Questo il contesto in cui, con una intensità mai vista prima, il referendum è stato investito di un registro discorsivo svalutativo del quale la questione del quorum, o dell’essere o meno il voto referendario dovere civico, sono state il veicolo. Queste questioni sono state messe al centro del dibattito non certamente, mi pare, per meditare sulla speciale funzione del referendum, ma, all’opposto, per squalificarlo: se si può anche non votare allora non è una cosa importante, è una bizza che qualcuno si è presa, che fa spendere solo denaro pubblico. Si parla a nuora perché suocera intenda?
Insistere che il quorum è previsto perché il risultato referendario deve esprimere la volontà di una fetta consistente del corpo elettorale ha come effetto la sottolineatura che una simile necessità non può mai neppure lontanamente valere per le elezioni politiche: queste sono buone in se stesse, sempre rappresentative anche se vota meno della metà dell’elettorato.
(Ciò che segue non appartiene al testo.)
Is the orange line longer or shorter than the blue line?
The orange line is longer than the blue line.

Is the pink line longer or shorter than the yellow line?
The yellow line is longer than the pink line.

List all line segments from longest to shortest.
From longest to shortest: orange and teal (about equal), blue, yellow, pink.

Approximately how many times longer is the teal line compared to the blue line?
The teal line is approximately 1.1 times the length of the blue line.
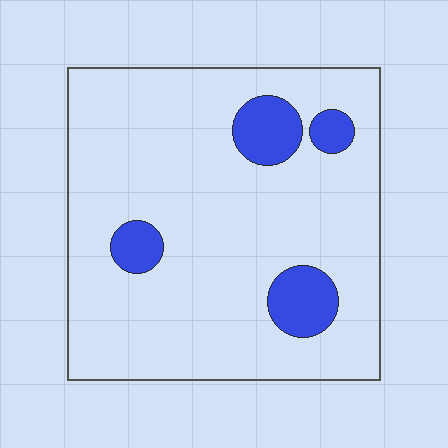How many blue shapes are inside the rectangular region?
4.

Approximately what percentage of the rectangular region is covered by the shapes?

Svalutando l’istituto che è stato messo in Costituzione per moderare i governanti si autorizza la minoranza che salisse al potere domani a non conoscere moderazione, come non ne ha dimostrata il partito che, con i voti che detiene grazie a una legge elettorale illegittima, ha messo mano alla revisione costituzionale?
Per quanto credessero nella democrazia rappresentativa e avessero fede nei partiti, i costituenti non si nascosero che entrambi possono degenerare. Per questo introdussero il referendum abrogativo. Noi, distratti dalla querelle se il voto referendario è o non è un dovere civico, perdiamo di vista il punto centrale. Dovere civico o meno, il referendum è stato messo in Costituzione per frenare gli abusi dei governanti e prima ancora per ammonire che abusi sono sempre possibili, anche da parte dei rappresentanti, degli eletti, dei capi. E’ per questo che oggi chi esprime l’idea che il referendum, questo referendum, ogni referendum sia una cosa importante che va trattata con rispetto fa quasi scandalo? La democrazia che nega i suoi pericoli, e per negarli calpesta uno strumento che li ricorda, non sembra in buona salute.